Geiogamah served as producer and co-producer for the TBS multimedia project, The Native Americans: Behind the Legends, Beyond the Myths, aired on TNT from 1993 to 1996. The program was a series of fact-based historical dramas and publications. Geiogamah was co-producer on "The Broken Chain", which told the story of the Iroquois Confederacy during colonial times, and also for "Geronimo" (executive produced by Norman Jewison). In 1994, he was co-producer for "Lakota Woman: Return to Wounded Knee", and a year later he was co-producer for "Tecumseh", the story of the Shawnee leader who fought against the United States during Tecumseh's War and the War of 1812. In 1996, Geiogamah was producer for TNT's "Crazy Horse," about the war leader of the Oglala Lakota.

Geiogamah was co-executive producer for The Only Good Indian, an independently produced Western starring Cherokee actor Wes Studi.
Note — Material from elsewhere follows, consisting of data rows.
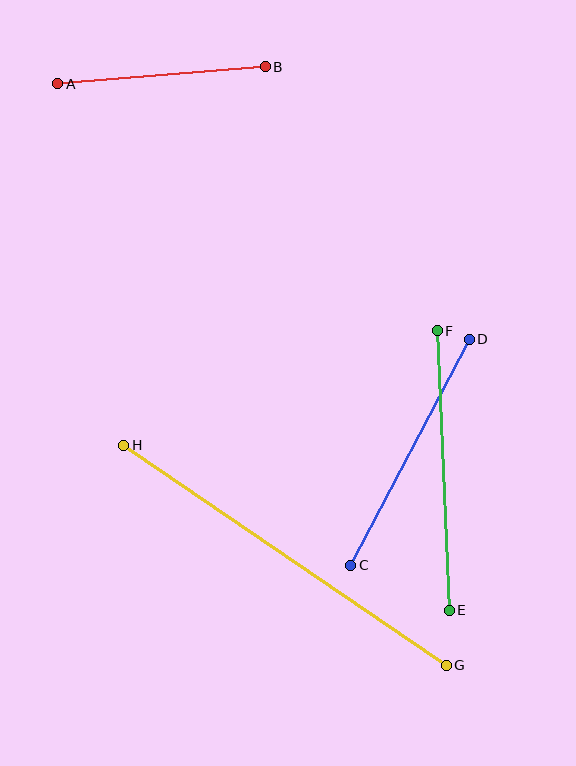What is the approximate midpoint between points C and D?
The midpoint is at approximately (410, 452) pixels.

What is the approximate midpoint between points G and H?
The midpoint is at approximately (285, 555) pixels.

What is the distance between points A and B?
The distance is approximately 208 pixels.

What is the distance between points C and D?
The distance is approximately 255 pixels.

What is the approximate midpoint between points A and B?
The midpoint is at approximately (162, 75) pixels.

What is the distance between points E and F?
The distance is approximately 279 pixels.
The movie premiered in 2009 at the Sundance Film Festival.

In 2010, Geiogamah joined co-host Robert Osborne of Turner Classic Movies for "Race in Hollywood: Native American Images on Film", a series that looked both positive and negative depictions of the Hollywood Indian.

Geiogamah serves on the National Film Preservation Board established in 1988 as an advisory body to the Librarian of Congress' National Film Registry. He was a founder and co-director of "Project HOOP" (Honoring Our Origins and Peoples), a national, multidisciplinary initiative to establish Native American theater in tribal colleges, Native communities, K-12 schools, and mainstream institutions.